When Zeba did sleep, sh
e dreamed of the darkness. She saw it weaving through their food and knew by dawn there would be evidence of its existence: maggots in the sack of rice, mold on freshly baked bread, and apples covered in bruises. She would wake in the morning and toss the most rotted food to the stray dogs. She would have thrown it all out if she weren’t afraid they would have nothing to eat at all. Zeba felt a gray film on their plates and cups and heard the incessant buzzing of flies. She did her best to scrub it off, but she could still taste it. It permeated metal, stone, and skin. It was inescapable.
Zeba’s angst grew. The darkness came more often, once a month. Then once a week.
She wished for her mother. Who better than Gulnaz to deal with something as intangible as this? Gulnaz approached darkness with her special kind of science. But Zeba couldn’t exactly turn to her now, not after the things Zeba had said.
What do you want, Madar? You want my children to be raised fatherless the way we were? You want me to put them through a life of shame and hurt, too? I won’t do it. I’m not you. I don’t want people to look at me the way they look at you!

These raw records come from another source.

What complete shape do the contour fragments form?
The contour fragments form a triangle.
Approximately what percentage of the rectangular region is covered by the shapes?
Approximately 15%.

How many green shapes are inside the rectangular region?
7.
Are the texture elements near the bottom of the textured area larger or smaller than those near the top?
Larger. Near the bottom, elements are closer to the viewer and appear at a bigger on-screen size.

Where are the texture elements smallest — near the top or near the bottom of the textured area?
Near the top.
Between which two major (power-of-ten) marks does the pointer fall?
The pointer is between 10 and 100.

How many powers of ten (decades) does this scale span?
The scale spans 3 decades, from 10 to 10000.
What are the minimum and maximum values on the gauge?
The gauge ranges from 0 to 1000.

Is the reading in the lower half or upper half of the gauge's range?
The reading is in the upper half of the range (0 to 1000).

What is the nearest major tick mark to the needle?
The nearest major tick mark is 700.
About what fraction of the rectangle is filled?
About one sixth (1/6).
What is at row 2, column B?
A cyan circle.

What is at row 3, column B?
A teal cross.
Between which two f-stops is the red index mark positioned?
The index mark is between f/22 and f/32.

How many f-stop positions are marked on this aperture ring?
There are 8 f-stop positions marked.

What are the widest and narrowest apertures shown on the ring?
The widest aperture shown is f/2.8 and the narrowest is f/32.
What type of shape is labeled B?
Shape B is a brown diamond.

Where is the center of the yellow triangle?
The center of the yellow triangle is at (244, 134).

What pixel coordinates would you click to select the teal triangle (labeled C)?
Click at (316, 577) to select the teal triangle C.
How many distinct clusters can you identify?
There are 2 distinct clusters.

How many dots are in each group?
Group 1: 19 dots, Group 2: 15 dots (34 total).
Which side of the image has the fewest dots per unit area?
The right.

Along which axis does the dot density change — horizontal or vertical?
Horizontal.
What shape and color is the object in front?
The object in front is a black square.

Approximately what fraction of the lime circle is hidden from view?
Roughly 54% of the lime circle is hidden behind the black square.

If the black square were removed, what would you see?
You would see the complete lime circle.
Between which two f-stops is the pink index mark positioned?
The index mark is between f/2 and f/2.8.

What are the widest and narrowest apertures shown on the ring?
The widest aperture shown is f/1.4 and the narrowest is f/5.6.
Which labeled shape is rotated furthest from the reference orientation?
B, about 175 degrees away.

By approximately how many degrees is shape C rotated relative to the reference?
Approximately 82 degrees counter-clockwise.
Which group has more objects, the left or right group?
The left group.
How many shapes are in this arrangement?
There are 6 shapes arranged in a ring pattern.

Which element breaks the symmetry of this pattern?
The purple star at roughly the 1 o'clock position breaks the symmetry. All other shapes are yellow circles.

No, her mother had probably not forgiven Zeba for that yet. She would have to find a way to deal with this herself.
She worked up the nerve to tell Kamal about it.
There is something here, Kamal. It is hurting us.
It was blackening their lives, it was a shadow over their home. The first time she brought it up, she was surprised that Kamal bothered to listen to her. When she finished talking, her hands wringing behind her back, he rolled his eyes and shook his head.
“You’re imagining things. Don’t be like your witch of a mother.”
His words stung, but she breathed a little easier. He was confident and concrete, and she could believe in him.
The second time she’d brought up her fears, he had said nothing but twisted her ear so hard that it swelled to a purple mass. She hid it with her hair and head scarf so the children wouldn’t ask her what had happened.
“I don’t want to be married to one of those stupid women who believe in the unbelievable.”